Не оглядываясь, я пошёл по дороге. И, сказать по чести, ждал выстрела вслед, пока не дошёл до оврага и, оглянувшись, увидал, что его уже нет нигде – верно, взял саквояж и скрылся в лесу.
Обратный путь, уже хорошо известный, у меня в этот раз занял немногим больше часа.
И всё это время я, понятным образом, неотрывно думал о поразительном солдате. Не столько даже о бесстыдном его коварстве и неблагодарности, испуг от которых всё не проходил, сколько о его словах и даже целой программе, которую он так просто и лаконически этими словами за две встречи разъяснил мне. Как же сталось, что этот грубый, очевидно жестокий человек, вполне способный меня убить, покажись ему, что от меня есть настоящая угроза, сказал в двух-трёх ясных фразах то, что на самом деле я давно думаю, да боюсь себе признаться отчетливо, то, что меня мучает и лишило сна?! Вывод такой, что мы с ним одинаковые существа. И нет никакой разницы между университетским выходцем, сделавшимся московским буржуа, и неграмотным волжским рыбаком, сделавшимся теперь дезертиром… Именно: безразлично мне, кто победит в этой войне, и хочу я одного – бежать от невозможной, опасной жизни как можно дальше и близких увести.
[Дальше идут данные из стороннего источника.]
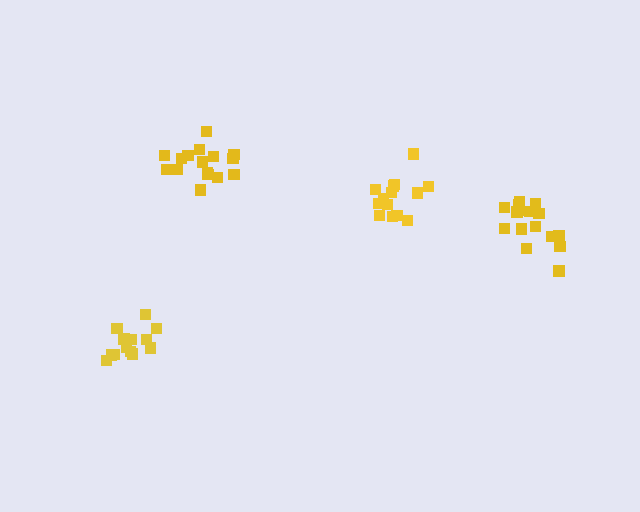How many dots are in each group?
Group 1: 15 dots, Group 2: 16 dots, Group 3: 13 dots, Group 4: 16 dots (60 total).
Неужто же это только и есть истинно разумно, а потому равно открыто любому здравому человеку, способному отрешиться от предрассудочных химер или вовсе им чуждому?
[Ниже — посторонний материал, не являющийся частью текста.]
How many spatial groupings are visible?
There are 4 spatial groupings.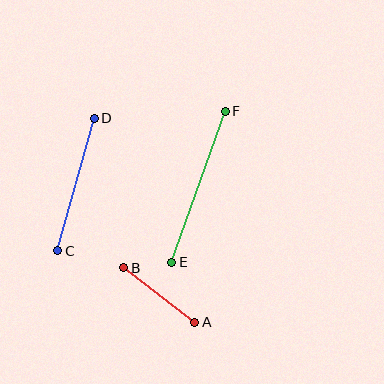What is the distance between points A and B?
The distance is approximately 89 pixels.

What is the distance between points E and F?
The distance is approximately 160 pixels.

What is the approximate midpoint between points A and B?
The midpoint is at approximately (159, 295) pixels.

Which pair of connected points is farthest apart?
Points E and F are farthest apart.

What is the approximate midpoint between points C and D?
The midpoint is at approximately (76, 185) pixels.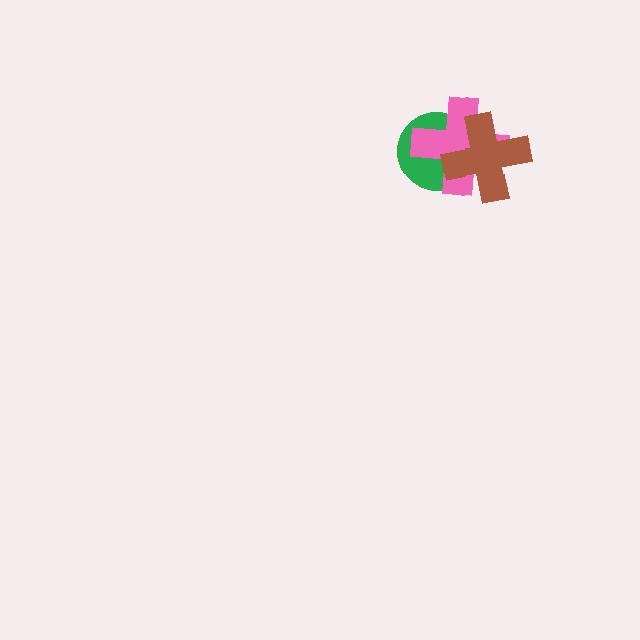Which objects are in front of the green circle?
2 objects cover part of the green circle: the pink cross and the brown cross.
Пришёл домой к раннему, как заведено женой, обеду. Подали, что положено на Страстной: пустой суп из грибов и гречку на воде. Ели, по обыкновению, молча, но когда кухарка убрала посуду и поставила на поднос самовар, жена, всегда без ошибки чувствующая моё состояние и потому тоже без ошибки причиняющая боль, вдруг сказала, что, подумавши, она решила в Крым ехать, как только станет совсем тепло, во всяком случае, до Вознесения, и намерена там быть неопределённо долго, покуда «всё не прояснится», как она выразилась. Берёт с собой горничную и собак, надеясь, что «ты тут не пропадёшь без нас».
Вряд ли можно было выбрать менее благоприятный мне момент для такого разговора! Меня тут же охватило обычное при разговорах с нею раздражение, которое всегда приводит к одному – я, не владея собою, говорю грубости и получаюсь мерзавцем, а потом остаюсь без прощения.
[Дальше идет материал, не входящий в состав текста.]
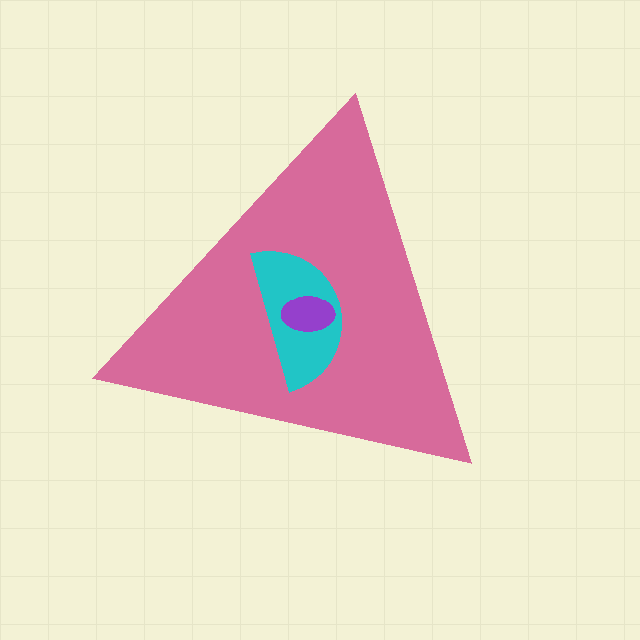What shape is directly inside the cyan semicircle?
The purple ellipse.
Сейчас, в особенности после агитации рассудительного дезертира, только о возможности бегства или всем вместе, или хотя бы ей одной я и думал. Но это была только одна сторона моих размышлений. А другая состояла в том, что, думая, я всё яснее понимал уже невозможность отъезда и её одной – за последние недели цены взвинтились так, что, если и дальше в подобном духе пойдёт, то моих текущих средств не хватит на проезд, наём там жилья и содержание в течение хотя бы лета. Неизвестно, как мы и дома-то проживём ближайшие месяцы, мне и так приходится постоянно прибегать к накопленному капиталу, какой уж Крым… От такого противоречия между необходимым и возможным мои нервы были натянуты до последней степени. И как только она сказала про Крым, я почувствовал, что сейчас же вспылю, а потом жалеть буду. То не едет, то едет, а я изобретай возможности. Ничего не знает и знать не хочет… Поэтому, не ответивши, только бросив непозволительно резко салфетку, я встал и пошёл к дверям. Она вслед заметила что-то насчёт моего дурного воспитания, но я и тут сдержал себя, только обернулся, уже выходя, и пробормотал извинение вместе со словами «ты думала, теперь мне надо подумать».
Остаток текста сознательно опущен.